Perl Weekly Challenge 184: mangling strings

It is sad that, after more than three years of me doing Raku, I still don’t have any production code project to work on. Therefore, in order to keep my coding and Raku-ing (is that a term?) knowdledge, I try to solve every Perl Weekly Challenge tasks.

In the following, the assigned tasks for Challenge 184.

and for the sake of some Perl 5, let’s do some stuff also in PostgreSQL Pl/Perl:
Last, the solutions in PostgreSQL PL/PgSQL:

PWC 184 - Task 1

Write an application that accepts a set of strings, all beginning with two letters followed by four digits. Replace the letters with a two digit counter starting from 1.

sub MAIN( *@strings where { @strings.grep( $_ ~~ / ^ <[a..z]> ** 2 \d ** 4 $/ ).elems
                                             == @strings.elems } ) {
    my $counter = 0;
    my @ordered-strings = @strings.map: {
        my $s = $_;
        $s ~~ s/ ^ ( <[a..z]> ** 2 ) /{ "%02d".sprintf( $counter++ ) }/;
        $s; };
    @ordered-strings.join( "\n" ).say;

}


The where checks that user has specified only strings in the right format. Then, thru map I replace the initial letters with the result of a code expression, a sprintf.

PWC 184 - Task 2

The user can provide to the script a set of strings where every character is separated by the following one by a space. The script has to keep track of all the digits and all the letters, and present them as separaterd couple of arra

sub MAIN( *@strings ) {
    my @numbers;
    my @letters;

    for @strings -> $current-string {
        my ( @n, @l );
        for $current-string.comb {
            @n.push: $_ if ( $_ ~~ / \d / );
            @l.push: $_ if ( $_ ~~ / <[a..z]> / );
        }

    @numbers.push: [ @n ] if ( @n );
    @letters.push: [ @l ] if ( @l );
    }

    @numbers.join( ", " ).say;
    @letters.join( ", " ).say;
}



PWC 184 - Task 1 in PostgreSQL PL/Perl

essentially, the same solution from the Raku implementation translated into Perl:

CREATE OR REPLACE FUNCTION
pwc184.task1_plperl( text[] )
RETURNS SETOF text
AS $CODE$

my $counter = 0;
for my $current_string ( @{$_[0]} ) {
    next if $current_string !~ / ^ [a-z]{2} \d{4} $ /ix;
    $counter = sprintf "%02d", $counter;
    $current_string =~ s/ ^ [a-z]{2} /$counter/xi;
    $counter++;
    return_next( $current_string );
}

return undef();
$CODE$
LANGUAGE plperl;



PWC 184 - Task 2 in PostgreSQL PL/Perl

Similar to the Perl implementation, except that I return a TABLE and therefore an hash reference.

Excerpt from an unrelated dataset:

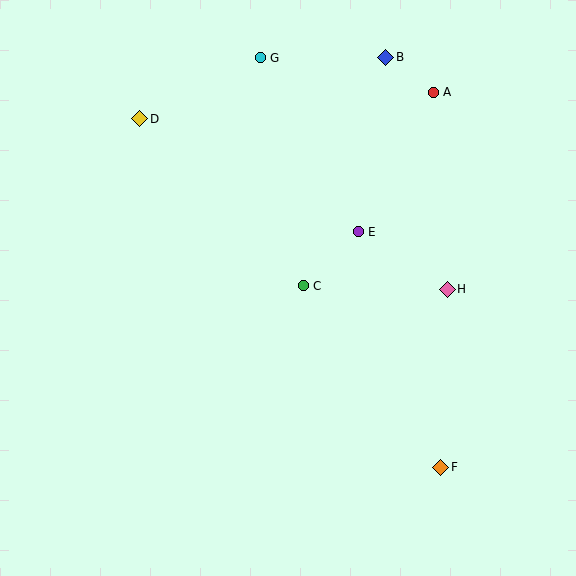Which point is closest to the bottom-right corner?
Point F is closest to the bottom-right corner.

CREATE OR REPLACE FUNCTION
pwc184.task2_plperl( text[] )
RETURNS TABLE( n text, l text )
AS $CODE$


my @numbers;
my @letters;

for my $current_string ( @{ $_[0] } ) {
    my @parts = split //, $current_string;

    for ( @parts ) {
        push @numbers, $_ if ( $_ =~ /\d/ );
        push @letters, $_ if ( $_ =~ /[a-z]/i );
    }
}

return_next( { n => join( ',', @numbers ),
          l => join(',', @letters ) } );
return undef;

$CODE$
LANGUAGE plperl;



PWC 184 - Task 1 in PostgreSQL PL/PgSQL

The same approach in the previous solutions, note the usage of FOR IN ARRAY to iterate over all the input strings.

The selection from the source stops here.